TEMPOS INTERESSANTES
Bandarra - Bandarra
Não é, de certeza, um exagero afirmar que se vivem tempos interessantes na música popular portuguesa. E, coisa que já seria muito menos previsível, tanto na área mais habitualmente bafejada pelas atenções dos media – a do pop-rock e adjacências – como naquela outra, descendente directa ou bastarda dos diversos cantautores clássicos e suas afinidades particulares, mais ou menos pronunciadas, pela tradição popular nacional.

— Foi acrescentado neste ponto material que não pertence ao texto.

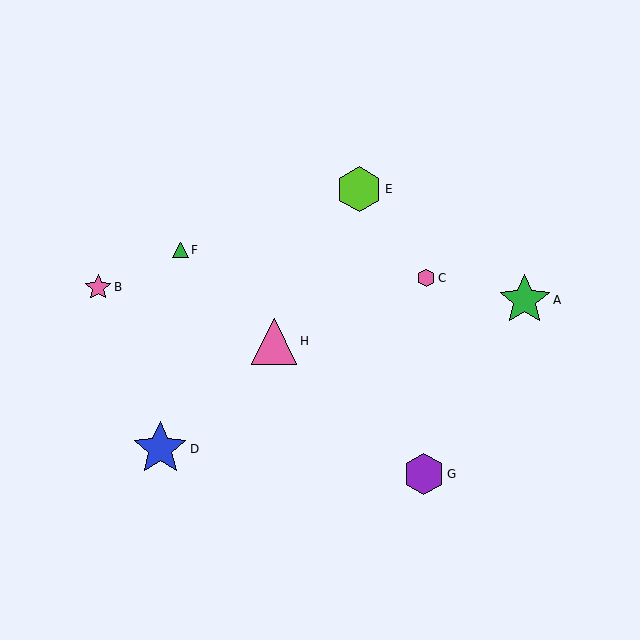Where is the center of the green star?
The center of the green star is at (525, 300).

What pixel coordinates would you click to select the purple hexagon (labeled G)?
Click at (424, 474) to select the purple hexagon G.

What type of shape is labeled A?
Shape A is a green star.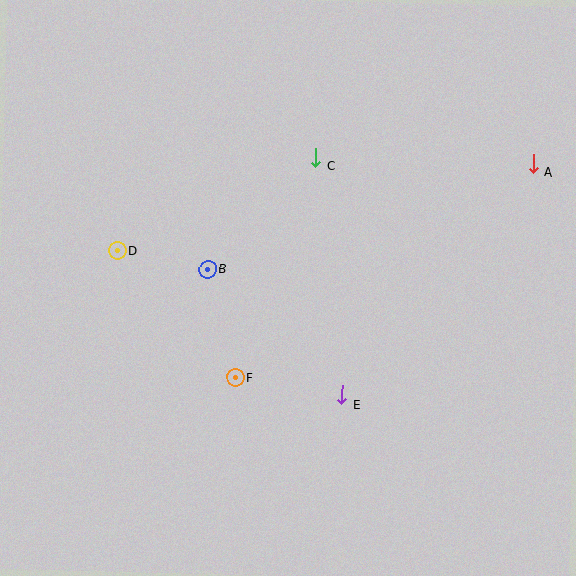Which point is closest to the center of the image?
Point B at (208, 269) is closest to the center.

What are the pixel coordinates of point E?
Point E is at (342, 404).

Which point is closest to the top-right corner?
Point A is closest to the top-right corner.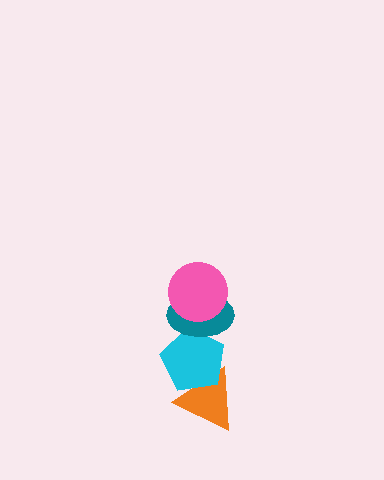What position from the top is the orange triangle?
The orange triangle is 4th from the top.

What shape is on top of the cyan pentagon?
The teal ellipse is on top of the cyan pentagon.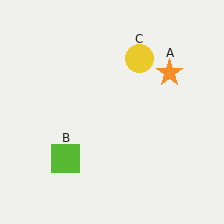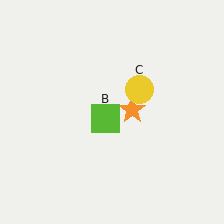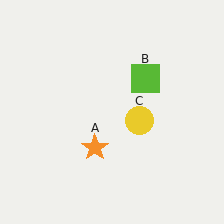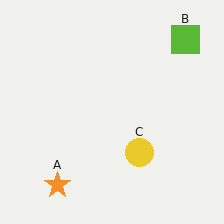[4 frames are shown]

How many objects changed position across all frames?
3 objects changed position: orange star (object A), lime square (object B), yellow circle (object C).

Os grandes responsáveis históricos pelo surgimento deste novíssimo filão exigem ser nomeados: por um lado, os Gaiteiros de Lisboa com a sua formidável iconoclastia e festiva erudição; por outro, a Sétima Legião que, com Sexto Sentido, desbravaram o território onde música moderna e arcaísmos remotos conviviam e se articulavam de forma natural e esteticamente consistente.

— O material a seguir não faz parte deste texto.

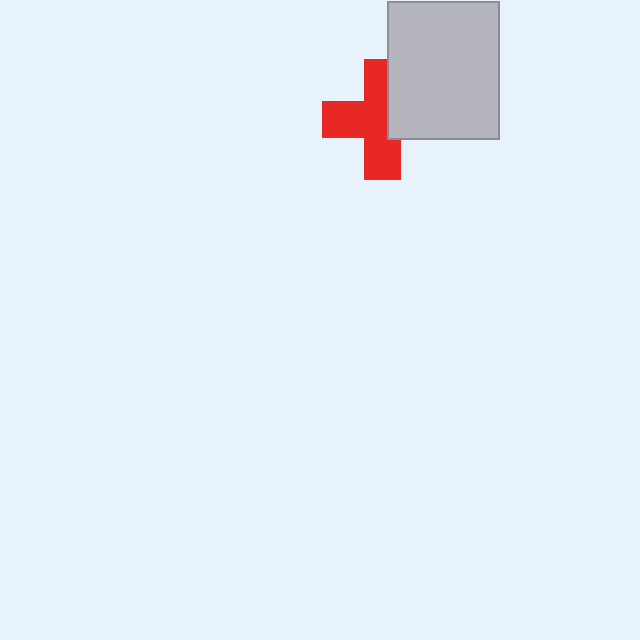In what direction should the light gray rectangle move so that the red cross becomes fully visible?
The light gray rectangle should move right. That is the shortest direction to clear the overlap and leave the red cross fully visible.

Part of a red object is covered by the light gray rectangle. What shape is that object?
It is a cross.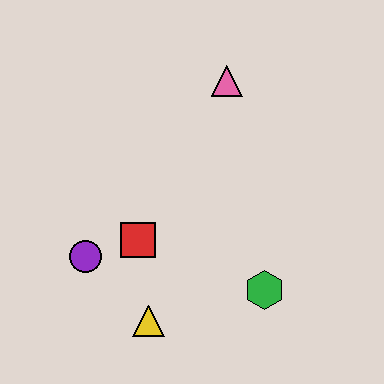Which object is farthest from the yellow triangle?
The pink triangle is farthest from the yellow triangle.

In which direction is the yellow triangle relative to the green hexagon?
The yellow triangle is to the left of the green hexagon.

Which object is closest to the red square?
The purple circle is closest to the red square.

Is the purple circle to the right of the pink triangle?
No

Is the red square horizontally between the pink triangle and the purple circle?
Yes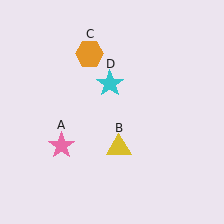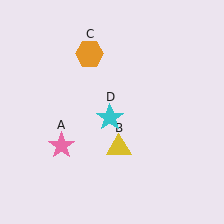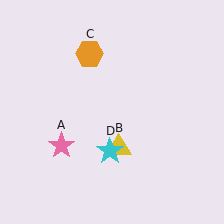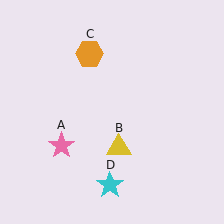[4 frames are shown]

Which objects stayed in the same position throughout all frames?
Pink star (object A) and yellow triangle (object B) and orange hexagon (object C) remained stationary.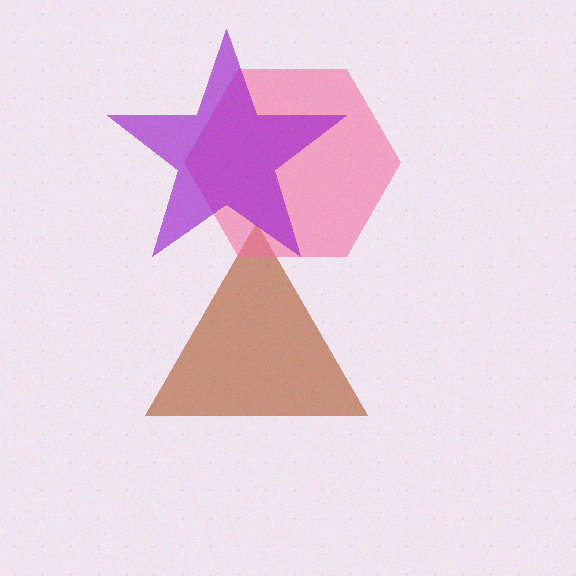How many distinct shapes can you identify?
There are 3 distinct shapes: a brown triangle, a pink hexagon, a purple star.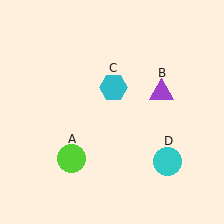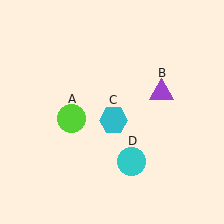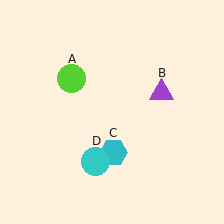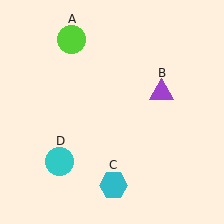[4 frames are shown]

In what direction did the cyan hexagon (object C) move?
The cyan hexagon (object C) moved down.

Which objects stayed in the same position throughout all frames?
Purple triangle (object B) remained stationary.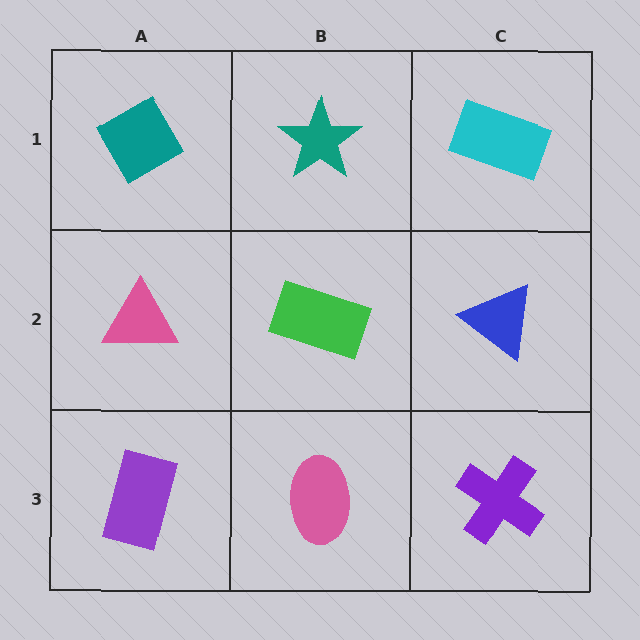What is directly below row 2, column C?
A purple cross.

Com descendência mais ou menos interessante (dos Megafone à Naifa), é hoje que, verdadeiramente, os frutos começam a amadurecer e se pode escolher entre colher do neo-realismo pícaro dos Deolinda, do caldeirão transcultural dos OqueStrada, do folclorismo transviado dos Diabo na Cruz ou, agora também, do cocktail literalmente transatlântico dos açoreanos Bandarra. É obrigatório reconhecer que, para a estreia, dificilmente poderiam ter optado por melhores guias: Carlos Guerreiro (Gaiteiros de Lisboa) e Luís Varatojo (Despe & Siga, Naifa), na qualidade de produtores, e António Pinheiro da Silva como purificador sonoro. O resultado, se não é uniformemente excelente – uma ou outra escorregadela para algum excesso de populismo poderiam ter sido evitadas –, não deixa, no entanto, de prometer feitos de maior relevo nesta entusiasmada conflagração de fado e tango, pop e ska, transpiração cigana e textos de saboroso sarcasmo ilhéu. Ponhamos, então, as coisas nestes termos: com um dois ajustes aqui e ali, poderemos muito bem estar perante um conjunto de gente capaz de vir a pisar o mesmo palco dos Gogol Bordello e não saír de lá envergonhado.